一方、江戸時代には、能役者が藩主の意向で流儀を変えることがありました。加賀前田藩が代表例です。「加賀宝生」という言葉が残るほど宝生流の盛んな地域ですが、藩祖・前田利家が好んだのは実は金春流。五代藩主の綱紀が、将軍・徳川綱吉の宝生流贔屓に影響を受け、多くのお抱え能役者に転流を迫ったと伝わっています。
自ら転流した近年の例として観世栄夫がいます。観世銕之丞家に生まれた彼は、幼少期から稽古を続けてきたものの「喜多流の身体をつくるメソッドに魅力を感じた」と、熟慮の末に22歳で喜多流へ転じたといいます(のち観世流に復帰)。
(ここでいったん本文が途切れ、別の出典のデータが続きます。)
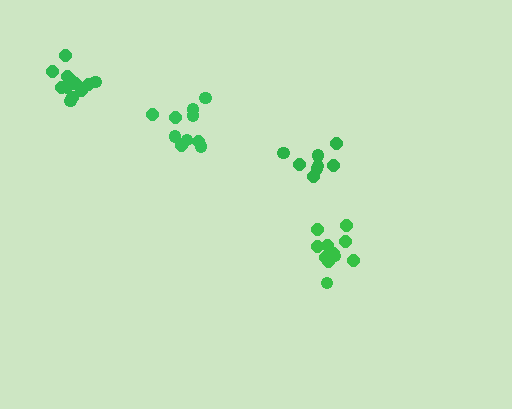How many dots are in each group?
Group 1: 12 dots, Group 2: 8 dots, Group 3: 12 dots, Group 4: 10 dots (42 total).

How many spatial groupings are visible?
There are 4 spatial groupings.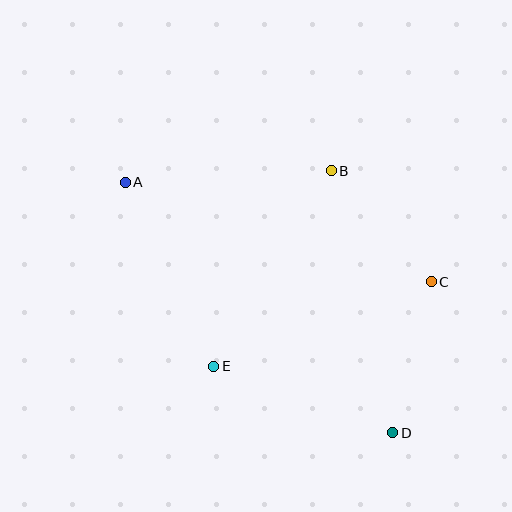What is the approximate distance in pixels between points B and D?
The distance between B and D is approximately 269 pixels.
新劇やオペラにも関心を深め、俳優や演出家として能楽界のみならず多方面で活躍しました。また、金剛右京に師事した楠川正範は、戦後しばらくして後、金剛流から観世流に転じました。
そのほか、たとえば囃子方や狂言方の家に生まれて、シテ方になったりするケースは、割とよくあります。
昔から、観世家から宝生家へ、宝生家から観世家へ、金剛家から宝生家へ、など後継のいない大夫の家に、他流の大夫筋より養子を迎える場合もありました。ある種、転流と言えるかも知れませんが、これは流儀を絶やさぬためのこと。能役者同士の助け合いの表れでした。